The ambitious plan to go beyond time interval recommendations before and after regional technique or catheter removal in order to reduce the risk of haematoma in patients taking antithrombotic agents (3) is well articulated with the proposed final 40 recommendations. The authors analyse whether the time interval should be modified according to different settings, which include prophylactic and therapeutic dosing of antithrombotic drugs, combinations of drugs, assessment of bleeding risk scores, drug measurements and ultrasound guidance to perform the block.

The panel of experts disclose that recommendations are mostly based on clinical studies with limitations in number and quality with a relatively low grade of evidence. A wide range of studies was included comprising randomised trials, retrospective studies and case reports on surgical and obstetric patients older than 16 with a total of 212 references.

Blocks are classified according to bleeding risk in 2 groups: neuroaxial / deep nerve blocks, and a second one with all superficial nerve blocks that are considered to be compressible and unlikely to be complicated with haematoma. The first group of blocks (i.e. epidural, thoracic paravertebral, psoas compartment, deep cervical plexus) need a specific time interval relative to each antiplatelet and anticoagulant drug. These recommendations are mainly based on pharmacokinetic parameters such as t1/2; for low dose drugs twice t1/2 are recommended while high dose drugs 4 to 5 times t1/2 are encouraged. However, these time intervals can vary according to renal function and for an eventual traumatic puncture. The use of ultrasound to perform the blocks was not considered a reason to modify time intervals.

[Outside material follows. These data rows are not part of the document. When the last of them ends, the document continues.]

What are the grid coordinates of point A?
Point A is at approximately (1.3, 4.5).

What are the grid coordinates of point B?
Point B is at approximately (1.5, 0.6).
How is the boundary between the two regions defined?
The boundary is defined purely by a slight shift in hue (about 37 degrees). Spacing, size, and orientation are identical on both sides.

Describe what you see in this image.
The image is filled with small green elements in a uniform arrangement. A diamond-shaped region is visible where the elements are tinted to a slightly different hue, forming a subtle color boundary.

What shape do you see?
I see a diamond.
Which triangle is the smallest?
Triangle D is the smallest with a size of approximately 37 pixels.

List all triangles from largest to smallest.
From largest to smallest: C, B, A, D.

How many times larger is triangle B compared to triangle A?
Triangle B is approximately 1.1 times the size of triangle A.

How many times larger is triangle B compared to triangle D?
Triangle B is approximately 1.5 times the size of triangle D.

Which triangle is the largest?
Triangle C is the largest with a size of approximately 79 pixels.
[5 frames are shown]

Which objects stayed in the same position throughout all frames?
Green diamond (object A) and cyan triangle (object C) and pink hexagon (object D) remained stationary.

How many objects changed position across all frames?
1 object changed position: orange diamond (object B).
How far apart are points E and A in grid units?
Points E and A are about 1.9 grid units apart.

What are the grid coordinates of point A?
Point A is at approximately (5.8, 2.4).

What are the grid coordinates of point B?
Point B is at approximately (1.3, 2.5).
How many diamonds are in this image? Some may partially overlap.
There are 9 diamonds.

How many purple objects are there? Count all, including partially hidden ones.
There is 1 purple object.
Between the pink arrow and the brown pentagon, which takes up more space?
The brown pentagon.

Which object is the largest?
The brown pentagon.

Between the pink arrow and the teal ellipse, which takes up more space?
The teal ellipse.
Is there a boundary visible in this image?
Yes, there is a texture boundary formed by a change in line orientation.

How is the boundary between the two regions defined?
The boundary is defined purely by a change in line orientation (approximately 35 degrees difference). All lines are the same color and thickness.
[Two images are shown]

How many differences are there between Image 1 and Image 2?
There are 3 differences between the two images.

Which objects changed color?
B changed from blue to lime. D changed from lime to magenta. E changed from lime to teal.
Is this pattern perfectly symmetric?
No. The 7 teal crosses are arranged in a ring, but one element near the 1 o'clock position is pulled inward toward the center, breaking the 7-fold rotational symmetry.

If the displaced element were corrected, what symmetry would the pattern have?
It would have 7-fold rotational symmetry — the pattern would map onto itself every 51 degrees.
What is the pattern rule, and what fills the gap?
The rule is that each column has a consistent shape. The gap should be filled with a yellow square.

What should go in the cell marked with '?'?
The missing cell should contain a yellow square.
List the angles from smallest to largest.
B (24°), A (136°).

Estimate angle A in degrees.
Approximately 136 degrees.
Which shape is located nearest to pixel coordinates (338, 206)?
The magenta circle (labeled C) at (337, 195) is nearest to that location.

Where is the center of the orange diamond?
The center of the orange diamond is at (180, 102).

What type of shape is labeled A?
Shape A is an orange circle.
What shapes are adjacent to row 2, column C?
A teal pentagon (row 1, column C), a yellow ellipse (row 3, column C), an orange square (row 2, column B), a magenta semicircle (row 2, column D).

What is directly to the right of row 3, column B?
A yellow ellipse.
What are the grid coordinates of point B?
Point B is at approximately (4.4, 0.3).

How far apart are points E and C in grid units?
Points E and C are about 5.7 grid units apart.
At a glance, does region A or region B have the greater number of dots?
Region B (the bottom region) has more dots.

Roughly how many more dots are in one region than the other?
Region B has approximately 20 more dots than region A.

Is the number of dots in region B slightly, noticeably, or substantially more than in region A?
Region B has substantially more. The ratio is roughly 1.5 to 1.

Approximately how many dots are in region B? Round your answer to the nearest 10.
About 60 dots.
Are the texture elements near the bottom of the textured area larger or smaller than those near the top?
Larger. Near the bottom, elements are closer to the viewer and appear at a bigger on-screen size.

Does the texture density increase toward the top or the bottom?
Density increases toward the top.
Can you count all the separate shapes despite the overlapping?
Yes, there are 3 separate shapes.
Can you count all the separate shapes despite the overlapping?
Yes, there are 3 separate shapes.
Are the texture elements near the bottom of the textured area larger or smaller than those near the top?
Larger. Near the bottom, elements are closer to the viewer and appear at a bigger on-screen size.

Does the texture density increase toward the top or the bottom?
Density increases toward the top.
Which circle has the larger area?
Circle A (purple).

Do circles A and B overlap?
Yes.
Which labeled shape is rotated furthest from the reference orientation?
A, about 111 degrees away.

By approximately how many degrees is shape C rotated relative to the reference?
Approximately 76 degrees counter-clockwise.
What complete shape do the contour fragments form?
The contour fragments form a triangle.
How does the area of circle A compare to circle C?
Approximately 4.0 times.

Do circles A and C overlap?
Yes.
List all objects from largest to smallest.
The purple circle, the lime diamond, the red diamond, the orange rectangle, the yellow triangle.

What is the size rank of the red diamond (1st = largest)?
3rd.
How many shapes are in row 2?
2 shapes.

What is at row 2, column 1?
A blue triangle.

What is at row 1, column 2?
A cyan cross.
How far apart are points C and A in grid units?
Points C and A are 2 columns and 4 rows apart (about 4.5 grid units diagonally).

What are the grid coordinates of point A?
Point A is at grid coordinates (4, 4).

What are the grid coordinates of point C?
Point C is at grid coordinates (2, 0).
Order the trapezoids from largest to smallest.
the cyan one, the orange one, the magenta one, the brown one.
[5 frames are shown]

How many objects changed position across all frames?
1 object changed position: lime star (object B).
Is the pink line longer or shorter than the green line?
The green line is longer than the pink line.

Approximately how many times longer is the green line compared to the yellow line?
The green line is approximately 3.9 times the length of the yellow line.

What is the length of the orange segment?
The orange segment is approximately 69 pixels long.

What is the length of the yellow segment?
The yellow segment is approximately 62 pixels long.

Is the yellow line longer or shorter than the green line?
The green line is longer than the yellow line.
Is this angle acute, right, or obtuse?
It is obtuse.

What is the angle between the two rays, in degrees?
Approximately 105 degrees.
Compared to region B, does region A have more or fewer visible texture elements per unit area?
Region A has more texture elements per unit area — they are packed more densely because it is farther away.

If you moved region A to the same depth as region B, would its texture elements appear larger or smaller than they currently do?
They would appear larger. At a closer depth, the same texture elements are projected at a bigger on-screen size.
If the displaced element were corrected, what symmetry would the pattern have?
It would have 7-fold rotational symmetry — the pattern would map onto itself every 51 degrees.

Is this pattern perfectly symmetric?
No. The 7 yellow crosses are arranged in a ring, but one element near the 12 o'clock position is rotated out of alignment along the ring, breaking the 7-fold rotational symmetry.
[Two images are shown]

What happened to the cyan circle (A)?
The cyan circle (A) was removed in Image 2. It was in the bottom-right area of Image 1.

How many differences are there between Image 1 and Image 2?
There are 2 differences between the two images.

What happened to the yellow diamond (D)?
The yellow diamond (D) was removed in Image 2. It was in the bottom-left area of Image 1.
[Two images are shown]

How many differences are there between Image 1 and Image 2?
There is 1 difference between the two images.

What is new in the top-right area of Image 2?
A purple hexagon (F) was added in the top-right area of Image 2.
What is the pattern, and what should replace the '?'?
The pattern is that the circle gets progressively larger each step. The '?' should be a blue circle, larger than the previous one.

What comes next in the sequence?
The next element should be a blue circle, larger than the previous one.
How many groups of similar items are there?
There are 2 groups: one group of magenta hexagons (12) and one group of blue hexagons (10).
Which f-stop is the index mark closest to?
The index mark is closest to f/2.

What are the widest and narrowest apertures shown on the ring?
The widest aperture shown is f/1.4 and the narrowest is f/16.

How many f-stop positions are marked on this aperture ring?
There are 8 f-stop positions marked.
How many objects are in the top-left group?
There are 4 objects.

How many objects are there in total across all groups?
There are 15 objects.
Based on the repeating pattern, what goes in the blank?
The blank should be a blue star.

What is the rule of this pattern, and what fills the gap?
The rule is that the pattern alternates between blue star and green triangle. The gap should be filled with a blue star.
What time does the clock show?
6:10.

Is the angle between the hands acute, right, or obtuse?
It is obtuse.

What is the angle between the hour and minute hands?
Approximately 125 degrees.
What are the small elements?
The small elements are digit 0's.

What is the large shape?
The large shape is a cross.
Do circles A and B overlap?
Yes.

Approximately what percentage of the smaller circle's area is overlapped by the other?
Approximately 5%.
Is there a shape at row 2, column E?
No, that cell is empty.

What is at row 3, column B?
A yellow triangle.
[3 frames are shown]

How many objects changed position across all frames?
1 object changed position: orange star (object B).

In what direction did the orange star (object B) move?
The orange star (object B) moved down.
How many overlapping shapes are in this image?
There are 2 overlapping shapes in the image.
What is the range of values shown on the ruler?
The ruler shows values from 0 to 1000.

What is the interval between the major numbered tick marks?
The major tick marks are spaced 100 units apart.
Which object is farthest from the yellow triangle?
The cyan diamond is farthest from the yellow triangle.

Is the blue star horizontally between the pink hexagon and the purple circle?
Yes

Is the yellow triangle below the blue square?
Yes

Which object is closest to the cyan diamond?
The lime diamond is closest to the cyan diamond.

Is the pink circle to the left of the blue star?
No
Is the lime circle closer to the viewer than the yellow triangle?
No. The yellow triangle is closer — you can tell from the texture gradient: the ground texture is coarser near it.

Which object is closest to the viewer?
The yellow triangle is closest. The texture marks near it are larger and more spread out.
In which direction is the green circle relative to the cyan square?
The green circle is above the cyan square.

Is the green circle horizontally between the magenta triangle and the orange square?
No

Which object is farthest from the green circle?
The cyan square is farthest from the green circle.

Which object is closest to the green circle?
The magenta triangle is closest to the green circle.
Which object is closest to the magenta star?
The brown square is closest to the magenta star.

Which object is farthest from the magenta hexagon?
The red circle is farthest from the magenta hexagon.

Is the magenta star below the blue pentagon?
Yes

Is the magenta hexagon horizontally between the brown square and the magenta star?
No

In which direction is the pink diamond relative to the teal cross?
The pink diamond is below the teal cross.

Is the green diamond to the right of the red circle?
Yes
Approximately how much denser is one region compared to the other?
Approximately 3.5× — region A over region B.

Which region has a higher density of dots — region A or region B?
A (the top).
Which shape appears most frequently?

While we wait for more studies on nerve blocks with less clinical experience (Erector spinae plane, pericapsular nerve group) and direct oral anticoagulants, these guidelines will provide knowledge that can be incorporated in daily clinical practice to reduce haemorrhagic events after neuroaxial or peripheral nerve blocks.



  1. Ruppen W, Derry S, McQuay H, Moore RA: Anesthesiology. 2006, 105: 394-399.
  2. Sibylle Kietaibl, Raquel Ferrandis, Anne Godier, et al. European Journal of Anaesthesiology. DOI:10.1097/EJA.0000000000001600
  3. Nishimura RA, Otto CM, Bonow RO, et al. Circulation 2017; 135:e1159–e1195.